For a movable kitchen, get a sturdy and versatile cantilever style with fiberglass ribs and a 50-pound base to withstand wind; $200 to $300 for both. For a built-in kitchen, consider adding a hole in the counter through which to slip the umbrella post.

7. Determine your dining set-up

Outdoor kitchen and dining area iStock
  • Family gatherings: Plan seating for six to eight around a table that's about 96 inches long (shown). Ideally, allow 42 inches between the edge of the table and a wall or other obstruction so that there's room to push back chairs and walk behind those who are seated.
  • Intimate meals: A bistro set offers space-saving and portable lightweight seating for two, while a 42-inch round or square table provides enough elbow room for four.
  • Entertaining with friends: Just as guests congregate in the indoor kitchen, they'll gather around the grill outside. Give them a place to perch—and keep them out of the cooking zone—with a freestanding pub table and stools. For built-in kitchens with a peninsula or for grill islands, add a breakfast-bar-style overhang that's 15 inches deep for a 36-inch high counter, or 12 inches for a 42-inch one, to allow enough space for knees.

8. Make a three-prong lighting plan

Pergola with lighting and outdoor kitchen Jeffrey Schmieg/TKA Photograph

Provide task lighting, such as a clip-on grill light or a standing lamp, for cooking and work areas. Ambient illumination at seating areas, in the form of all-weather string lights or rechargeable LED tea lights, will set the mood. And, for safety, consider spots or solar-powered stakes along paths leading to your open-air kitchen, riser lights for deck stairs, and an overhead lantern where you enter the house.

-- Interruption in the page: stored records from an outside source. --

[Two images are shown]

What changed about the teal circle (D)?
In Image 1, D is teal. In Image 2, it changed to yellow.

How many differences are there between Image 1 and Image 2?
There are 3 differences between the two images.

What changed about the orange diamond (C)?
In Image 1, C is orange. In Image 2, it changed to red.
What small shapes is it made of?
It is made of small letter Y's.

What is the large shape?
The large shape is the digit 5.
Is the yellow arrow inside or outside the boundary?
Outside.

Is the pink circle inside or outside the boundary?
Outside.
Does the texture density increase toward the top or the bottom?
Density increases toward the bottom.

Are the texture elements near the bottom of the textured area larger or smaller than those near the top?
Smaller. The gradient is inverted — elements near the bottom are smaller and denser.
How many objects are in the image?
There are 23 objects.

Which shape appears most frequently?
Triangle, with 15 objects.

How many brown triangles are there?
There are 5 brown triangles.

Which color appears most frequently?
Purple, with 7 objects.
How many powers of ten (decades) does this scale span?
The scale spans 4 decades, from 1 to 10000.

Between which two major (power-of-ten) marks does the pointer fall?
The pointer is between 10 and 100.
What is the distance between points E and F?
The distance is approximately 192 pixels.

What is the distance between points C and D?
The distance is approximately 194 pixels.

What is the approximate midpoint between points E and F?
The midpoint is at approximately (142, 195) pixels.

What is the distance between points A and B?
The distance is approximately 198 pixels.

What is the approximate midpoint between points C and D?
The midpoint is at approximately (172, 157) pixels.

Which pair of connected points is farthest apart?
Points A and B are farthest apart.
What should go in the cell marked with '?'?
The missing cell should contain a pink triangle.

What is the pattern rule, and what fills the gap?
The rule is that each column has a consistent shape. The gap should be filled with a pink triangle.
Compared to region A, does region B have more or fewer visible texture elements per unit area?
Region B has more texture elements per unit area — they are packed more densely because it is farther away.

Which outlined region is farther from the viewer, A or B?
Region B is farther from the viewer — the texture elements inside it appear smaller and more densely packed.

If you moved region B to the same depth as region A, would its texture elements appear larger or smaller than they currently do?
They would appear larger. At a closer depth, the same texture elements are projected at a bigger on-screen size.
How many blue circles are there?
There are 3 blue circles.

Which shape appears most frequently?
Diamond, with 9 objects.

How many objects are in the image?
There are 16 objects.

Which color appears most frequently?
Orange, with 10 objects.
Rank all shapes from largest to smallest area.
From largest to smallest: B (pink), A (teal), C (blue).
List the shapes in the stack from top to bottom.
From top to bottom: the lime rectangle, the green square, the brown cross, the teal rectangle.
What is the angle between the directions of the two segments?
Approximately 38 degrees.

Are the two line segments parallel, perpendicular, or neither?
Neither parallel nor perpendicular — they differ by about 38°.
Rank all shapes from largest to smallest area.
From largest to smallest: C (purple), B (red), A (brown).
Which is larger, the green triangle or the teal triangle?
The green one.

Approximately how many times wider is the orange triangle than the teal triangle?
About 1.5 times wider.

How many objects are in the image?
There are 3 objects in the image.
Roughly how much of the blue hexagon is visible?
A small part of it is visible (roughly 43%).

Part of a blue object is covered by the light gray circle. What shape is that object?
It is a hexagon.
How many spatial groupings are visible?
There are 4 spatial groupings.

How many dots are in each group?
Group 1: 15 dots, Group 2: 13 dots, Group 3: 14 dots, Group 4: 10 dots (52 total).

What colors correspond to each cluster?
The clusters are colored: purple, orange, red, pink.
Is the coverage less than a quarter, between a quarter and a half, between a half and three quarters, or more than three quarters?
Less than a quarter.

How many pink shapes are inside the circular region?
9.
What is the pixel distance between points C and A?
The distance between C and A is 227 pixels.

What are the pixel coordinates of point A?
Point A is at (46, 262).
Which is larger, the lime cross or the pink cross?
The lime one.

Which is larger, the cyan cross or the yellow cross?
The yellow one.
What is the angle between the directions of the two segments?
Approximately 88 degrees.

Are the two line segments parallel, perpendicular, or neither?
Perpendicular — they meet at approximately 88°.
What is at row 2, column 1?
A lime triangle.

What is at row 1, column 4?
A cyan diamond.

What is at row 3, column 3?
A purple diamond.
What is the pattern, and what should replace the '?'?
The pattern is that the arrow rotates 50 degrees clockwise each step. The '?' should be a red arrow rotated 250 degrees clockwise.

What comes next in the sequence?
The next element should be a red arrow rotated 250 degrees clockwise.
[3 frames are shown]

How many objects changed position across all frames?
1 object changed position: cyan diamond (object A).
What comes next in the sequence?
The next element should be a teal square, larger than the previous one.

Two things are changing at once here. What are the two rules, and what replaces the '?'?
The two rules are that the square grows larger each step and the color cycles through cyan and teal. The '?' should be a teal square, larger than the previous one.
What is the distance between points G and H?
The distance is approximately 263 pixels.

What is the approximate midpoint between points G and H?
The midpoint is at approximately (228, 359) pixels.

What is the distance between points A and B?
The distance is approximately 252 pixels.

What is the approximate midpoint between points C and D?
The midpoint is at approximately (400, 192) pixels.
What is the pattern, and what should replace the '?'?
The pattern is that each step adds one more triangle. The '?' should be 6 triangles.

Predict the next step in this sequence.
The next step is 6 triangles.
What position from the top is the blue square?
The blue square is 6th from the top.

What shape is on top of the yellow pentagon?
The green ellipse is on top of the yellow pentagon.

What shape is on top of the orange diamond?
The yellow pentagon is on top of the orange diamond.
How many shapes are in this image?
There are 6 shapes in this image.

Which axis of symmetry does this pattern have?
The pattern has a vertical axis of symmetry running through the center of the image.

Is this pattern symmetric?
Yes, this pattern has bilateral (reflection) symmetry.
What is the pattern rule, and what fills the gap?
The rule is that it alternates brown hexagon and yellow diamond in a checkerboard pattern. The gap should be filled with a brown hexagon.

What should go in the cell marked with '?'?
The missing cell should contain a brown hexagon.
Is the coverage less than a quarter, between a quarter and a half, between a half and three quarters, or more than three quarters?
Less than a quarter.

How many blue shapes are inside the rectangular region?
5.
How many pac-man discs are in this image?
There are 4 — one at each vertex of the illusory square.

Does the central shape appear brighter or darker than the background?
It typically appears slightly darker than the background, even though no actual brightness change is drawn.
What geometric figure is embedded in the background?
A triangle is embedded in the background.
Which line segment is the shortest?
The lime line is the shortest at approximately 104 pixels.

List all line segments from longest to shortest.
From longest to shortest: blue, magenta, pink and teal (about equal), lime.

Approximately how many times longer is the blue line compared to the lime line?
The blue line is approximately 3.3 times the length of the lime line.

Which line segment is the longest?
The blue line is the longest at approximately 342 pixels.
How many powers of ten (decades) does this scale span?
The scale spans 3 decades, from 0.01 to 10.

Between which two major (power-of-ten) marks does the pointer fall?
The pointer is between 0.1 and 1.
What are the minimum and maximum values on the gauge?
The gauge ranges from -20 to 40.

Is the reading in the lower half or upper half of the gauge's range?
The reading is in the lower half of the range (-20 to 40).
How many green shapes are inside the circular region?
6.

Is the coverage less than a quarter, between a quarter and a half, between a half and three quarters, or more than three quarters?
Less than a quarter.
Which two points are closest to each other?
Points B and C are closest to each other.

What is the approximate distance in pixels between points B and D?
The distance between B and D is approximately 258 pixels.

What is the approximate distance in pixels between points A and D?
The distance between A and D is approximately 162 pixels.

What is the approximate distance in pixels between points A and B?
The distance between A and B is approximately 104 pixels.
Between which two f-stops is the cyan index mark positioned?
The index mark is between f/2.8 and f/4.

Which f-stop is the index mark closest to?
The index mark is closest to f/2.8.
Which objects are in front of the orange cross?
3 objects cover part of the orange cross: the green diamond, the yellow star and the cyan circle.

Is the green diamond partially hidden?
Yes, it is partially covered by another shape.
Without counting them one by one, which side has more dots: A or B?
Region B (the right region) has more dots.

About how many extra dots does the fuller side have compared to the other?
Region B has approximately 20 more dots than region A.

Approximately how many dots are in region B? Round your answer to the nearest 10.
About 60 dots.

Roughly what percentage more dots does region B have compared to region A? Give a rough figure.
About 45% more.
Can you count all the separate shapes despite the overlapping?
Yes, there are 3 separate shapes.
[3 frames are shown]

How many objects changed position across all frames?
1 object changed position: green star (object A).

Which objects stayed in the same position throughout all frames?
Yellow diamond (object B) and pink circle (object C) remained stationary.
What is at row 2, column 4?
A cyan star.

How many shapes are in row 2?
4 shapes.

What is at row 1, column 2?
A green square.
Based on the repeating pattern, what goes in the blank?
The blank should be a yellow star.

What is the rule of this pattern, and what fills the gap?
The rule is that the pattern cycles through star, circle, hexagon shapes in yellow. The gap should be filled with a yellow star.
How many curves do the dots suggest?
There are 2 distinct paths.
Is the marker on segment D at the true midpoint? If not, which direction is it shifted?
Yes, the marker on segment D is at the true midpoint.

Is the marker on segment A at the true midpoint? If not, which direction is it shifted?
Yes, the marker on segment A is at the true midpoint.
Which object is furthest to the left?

9. Have a winterizing plan

Thermostat for outdoor kitchen Eric Larsen

When temperatures get near freezing, you may need to close up shop for the winter. Here's how:

  1. Clean and cover the grill.
  2. Turn off and unplug all other appliances, such as a fridge.
  3. Shut off the water supply, and flush any remaining water from the pipes. (This is easiest if your plumber installs a gravity-based winterization system; otherwise, you'll have to pump the water out.)